É impossível prever quais crianças com não conformidade irão persistir com essa questão na adolescência e vida adulta. Quando surge a suspeita na idade pré-escolar, estudos longitudinais mostram que 85% dessas crianças voltarão a ficar satisfeitas com seu sexo biológico, embora em algumas exista uma tendência à orientação homossexual. Quando a incongruência de gênero se mantém até a adolescência, é grande a probabilidade dela se manter assim quando adulta.

Uma criança de 17 a 21 meses de vida já tem a habilidade de se identificar como menino ou menina. Entre os dois e três anos, quando começam as brincadeiras ou comentários da família sobre as características e preferências de cada um, a identidade de gênero entra em cena. E por volta dos sete anos a criança tem plena consciência do que é, como quer se vestir e como quer seu cabelo, por exemplo.

A Sociedade Brasileira de Pediatria, da qual faço parte, recomenda que aqueles que se identifiquem como transgênero, tenham acesso a cuidados de saúde abrangentes, adequados ao desenvolvimento. Com apoio de um aparato clínico seguro. Está lá, no manual da entidade: “em alguns indivíduos existe uma incongruência entre o sexo biológico e a identidade de gênero. O estresse, sofrimento e desconforto causados por essa discrepância é chamado de disforia de gênero.”

E apesar do embasamento médico-científico, a Assembleia Legislativa de São Paulo formou uma CPI com o objetivo de investigar a utilização de hormônios em crianças e adolescentes com questões de gênero que são atendidas no Hospital das Clínicas da Universidade de São Paulo, um centro de excelência e referência no país.
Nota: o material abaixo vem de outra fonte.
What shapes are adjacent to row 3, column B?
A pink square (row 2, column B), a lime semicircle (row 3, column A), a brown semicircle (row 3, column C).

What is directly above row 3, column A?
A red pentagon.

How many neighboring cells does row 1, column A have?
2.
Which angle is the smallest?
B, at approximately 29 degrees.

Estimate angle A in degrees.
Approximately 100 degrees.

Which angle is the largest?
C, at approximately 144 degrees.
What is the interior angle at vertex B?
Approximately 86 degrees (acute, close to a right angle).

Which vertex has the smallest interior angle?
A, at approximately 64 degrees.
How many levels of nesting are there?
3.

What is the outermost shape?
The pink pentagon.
Para mim, nada mais é do que uma clara interferência da ideologia política sobre a ciência. Ou fanatismo religioso.

O diagnóstico de disforia de gênero é delicado, e deve ser realizado por uma equipe interdisciplinar formada por vários especialistas: pediatra, endocrinologista, psicólogo, psiquiatra, assistente social, todos em contato próximo com a criança e sua família, acompanhando o desenvolvimento ao passar dos anos. E é isso que acontece no HC. O SUS conta com outros quatro serviços habilitados pelo Ministério da Saúde no processo transexualizador, que realizam atendimento ambulatorial e hospitalar no Rio, em Goiânia, Recife e Porto Alegre.
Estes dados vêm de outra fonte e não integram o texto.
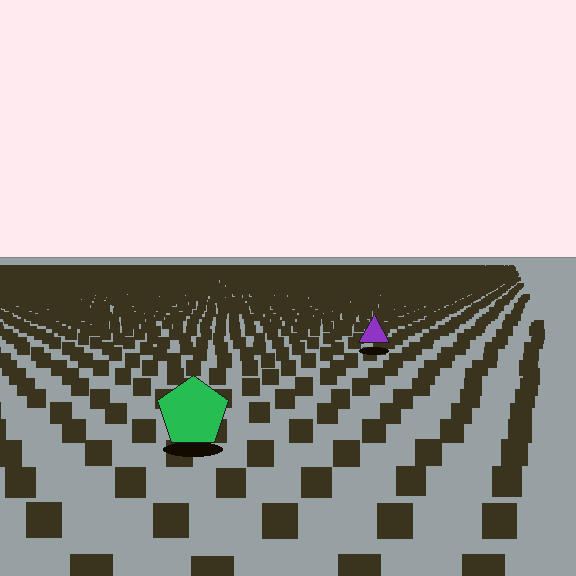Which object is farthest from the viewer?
The purple triangle is farthest from the viewer. It appears smaller and the ground texture around it is denser.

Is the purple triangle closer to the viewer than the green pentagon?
No. The green pentagon is closer — you can tell from the texture gradient: the ground texture is coarser near it.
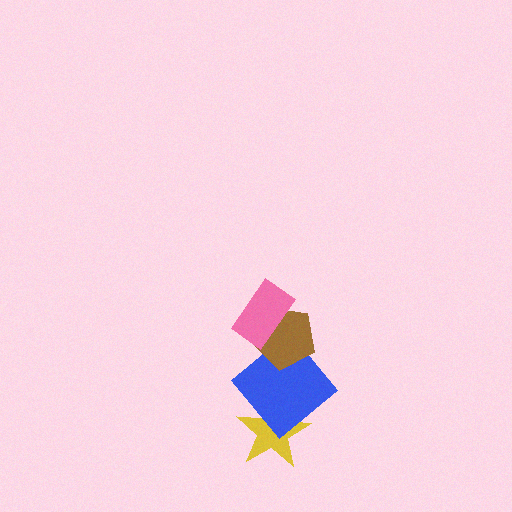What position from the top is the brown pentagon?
The brown pentagon is 2nd from the top.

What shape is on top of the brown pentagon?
The pink rectangle is on top of the brown pentagon.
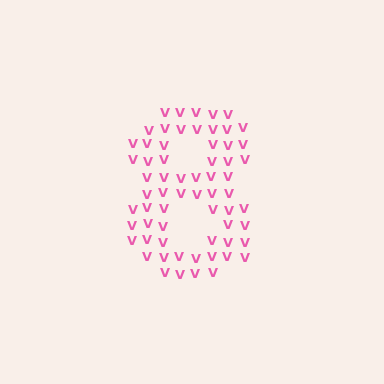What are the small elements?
The small elements are letter V's.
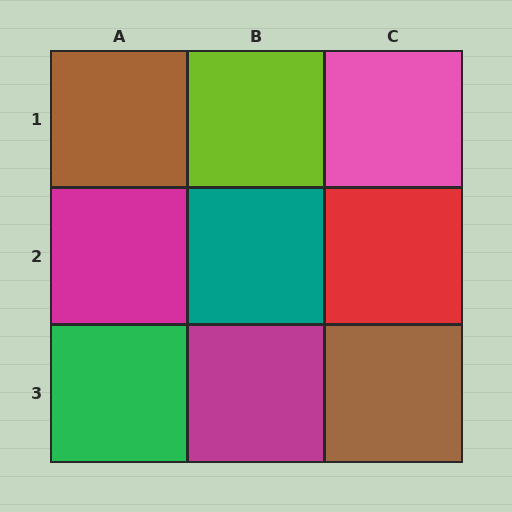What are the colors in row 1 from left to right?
Brown, lime, pink.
Não podemos regredir em direitos que já estão estabelecidos no Brasil, uma vez que a regulamentação do Conselho Federal de Medicina, para a população adulta com disforia de gênero, é de 1997. O Processo Transexualizador realizado pelo SUS garante o atendimento integral de saúde a pessoas trans. Em 2020 foi publicada uma nova resolução que dispõe sobre o cuidado específico à pessoa com incongruência de gênero ou transgênero.

O leitor gostando ou não, as crianças com disforia de gênero existem e não são pervertidas. São apenas diferentes e precisam ser entendidas como tal. Elas já sofrem o suficiente e não precisamos impor mais sofrimento. Vamos acolhê-las como sociedade e como instituições. Serviços como o do Hospital das Clínicas são poucos no Brasil e representam uma ilha de salvação para essas pessoas. Nós, como sociedade, precisamos estar atentos ao fanatismo e obscurantismo de alguns de nossos legisladores e governantes, para que suas agendas pessoais não se sobreponham à ciência.